Rosetta Stone of Linear Algebra
While learning Linear Algebra, I’ve found that, very often, I go back and revisit certain concepts, and try to geometrically understand what certain concepts represent. I found myself engaging in this excercise quite often, and it helped me deepen my intuition for the subject. Often times, a single explanation for a concept may not be sufficient to fully capture the oddities of mathematical object like Matrices. It’s necessary to ponder over it, and turn the object around from various different angles to get “it”. I’ve found “it” is as elusive as ever, and end up learning something that I quite didn’t understand each time I revisit something I thought I already knew well enough. These are some of the questions I found myself asking over and over again (some not as much as others).
- What does the dot product of two vectors represent?
- What is the euclidean norm of a vector?
- What is the Cauchy Schawrz Inequality?
- Can you see that matrices are representations of Linear Transformation in a n-dimensional space?
- What do rectangular matrices represent?
- What do the basis vectors represent in a n-dimensional space?
- What is meant by a Rank of a Matrix?
- What is meant by a Singular matrix?
- What is meant by a Span of a Matrix?
- What do we mean when we say, a set of vectors are linearly independent? Or, when is a set of vectors linearly independent/dependent?
- What is a subspace? How to think about Rank in the context of Subspaces?
- What does the four fundamental subspaces, i.e, Column Space, Row Space, Left-Null Space, Null Space/Kernel represent?
- What does the determinant of a matrix represent?
- Why is the determintant for a matrix with linearly dependent set of column vectors zero?
- What does the inverse of a matrix represent?
- What does a Pseudoinverse of a rectangular matrix represent?
- What strategies can you think of when in Ax = y (A not necessarily a square matrix), where y is not in the column space of A?
- What does AB represent where A and B are both matrices in a n-dimensional space?
- What do peudoinverses represent and in which scenarios can they be useful?
- Do you understand how Projections works? Think of Projecting a vector onto another vector. And then think of projecting a vector onto a m-dimensional subspace spanned by some set of column vectors in, say, A.
- Do you understand how to decompose a vector into two orthogonal vectors?

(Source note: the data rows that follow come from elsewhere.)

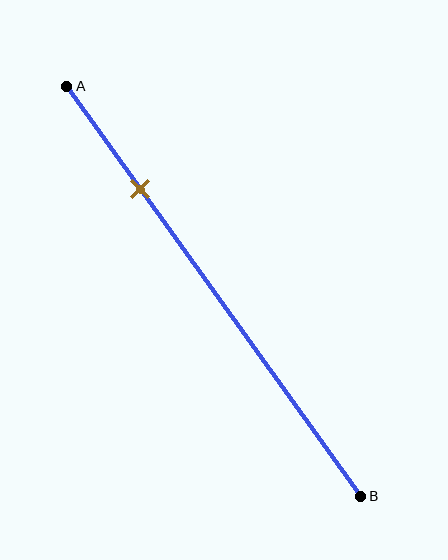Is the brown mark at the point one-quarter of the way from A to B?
Yes, the mark is approximately at the one-quarter point.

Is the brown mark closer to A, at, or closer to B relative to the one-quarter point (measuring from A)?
The brown mark is approximately at the one-quarter point of segment AB.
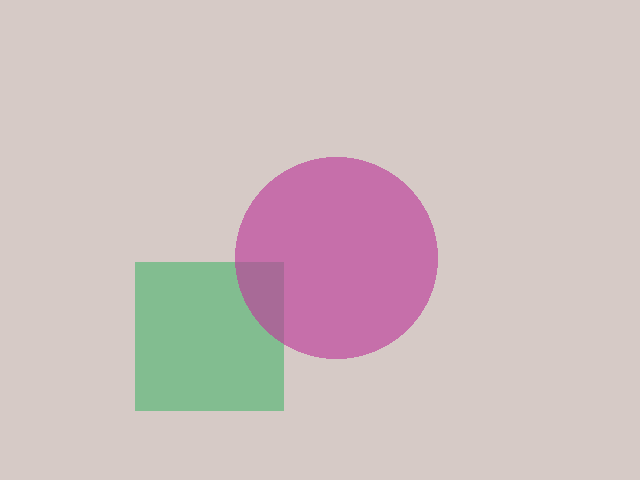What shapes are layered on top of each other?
The layered shapes are: a green square, a magenta circle.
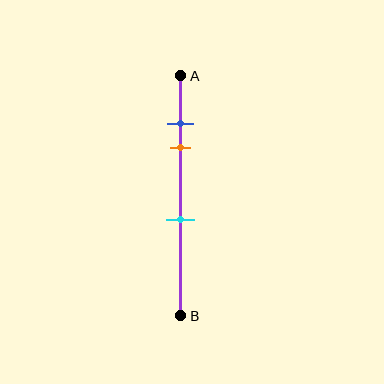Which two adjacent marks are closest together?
The blue and orange marks are the closest adjacent pair.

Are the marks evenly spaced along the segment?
No, the marks are not evenly spaced.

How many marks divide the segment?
There are 3 marks dividing the segment.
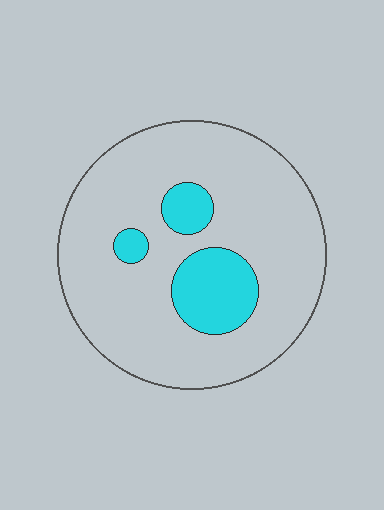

- Can you visualize QQ^t where Q is an orthogonal matrix? And can you see how Q.Q^t is I?
- Can you see how Orthogonal Projections to a m dimensional subspace of R^n space of a nxm matrix (n > m) would function like?
- What kind of linear transformation effect does a diagonal/orthogonal/symmetric/skew-symmetric etc have on a vector space as a whole?
- How are Orthogonal projections used for least-squares model fitting?
- What do eigen values and eigen vectors represent?
- Can you see why Eigen value decomposition (Or Spectral Decomposition) works?
- Can you reason why Eigenvectors are sign ambiguous?
- Can you reason why Eigenvectors of symmetric matrices are pair-wise orthogonal?
- What do singular values in the context of SVD Represent?
- Can you see how the original matrix can be arrived from spectral decomposition through repeated addition of rank-1 approximations?
- Can you geometrically understand SVD for any NxM matrices?
- Can you visualize what Quadratic forms represent?
- What are positive semi-definite (PSD) matrices? And what are the different types of Definiteness of Matrices and why do mean in relation to Quadratic forms?
The identities that follow from each of these questions is not of importance in this article, as it can be understood by extension of having understood the concepts the questions try to focus on. In most cases, understanding the underlying intuition behind these concepts should be enough to understand why certain identities hold true without the need for outlining a formal proof. Though it may not be applicable in all of the cases, it should hold true for most of the cases. Which should give you sufficient motivation to then go ahead and understand those tricky parts later. I’ve found a great resource which outlines many such identities (but not all of them) here
I will be adding to this list of questions as I study more of the subject matter, and am introduced to more not-so-obvious aspects of the subject.